Ontario will be opening two birthing centres run by midwives, Premier Dalton McGuinty announced this week.

“We want mothers to have more choices, and for them and their babies to get quality care,” McGuinty said in a statement.

McGuinty, along with Health Minister Deb Matthews, made the announcement at Ryerson University’s Centre for Studies in Community Health.

While announcing the new plan, McGuinty and Matthews met with students at the Centre’s Midwifery Education program and with midwives and mothers, and indicated that the new birthing centres allow women more choices in giving birth while freeing up hospital beds that can be dedicated to high-risk births.

“We know birthing centres can provide good value for everyone, while letting hospitals focus on high-risk care,” McGuinty said.

According to provincial data, there are over 580 registered midwives in Ontario. Midwives helped deliver some 15,000 births in the province in 2010 out of the 145,000 births.

“Evidence shows midwives provide quality care—excellent patient outcomes and good value for health care dollars. Midwifery care also leads to fewer medical and surgical interventions which benefits both mother and baby,” Matthews said in a statement.

The Association of Ontario Midwives (AOM) welcomed the move and called it a “great start.”

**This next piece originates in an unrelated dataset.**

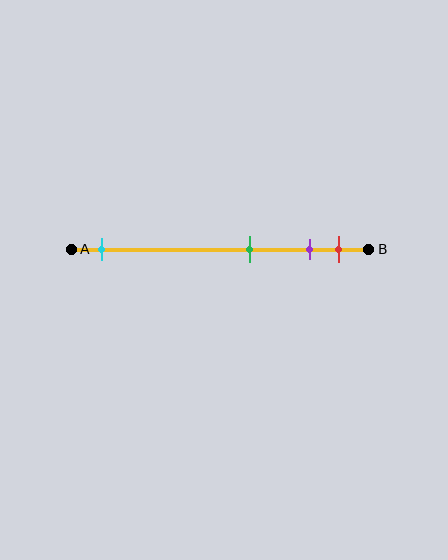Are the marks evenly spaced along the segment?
No, the marks are not evenly spaced.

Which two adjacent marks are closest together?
The purple and red marks are the closest adjacent pair.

“Birth centres will help make midwifery more accessible and help more women and their families realize their goal of a normal and healthy childbirth,” Katrina Kilroy, midwife and president of the AOM, said in a statement.

The pilot project is part of the province’s Action Plan for Health Care that, according to the provincial government, includes moving routine procedures out of hospitals and into the community “where evidence shows quality care and better results for patients can be achieved for good value.”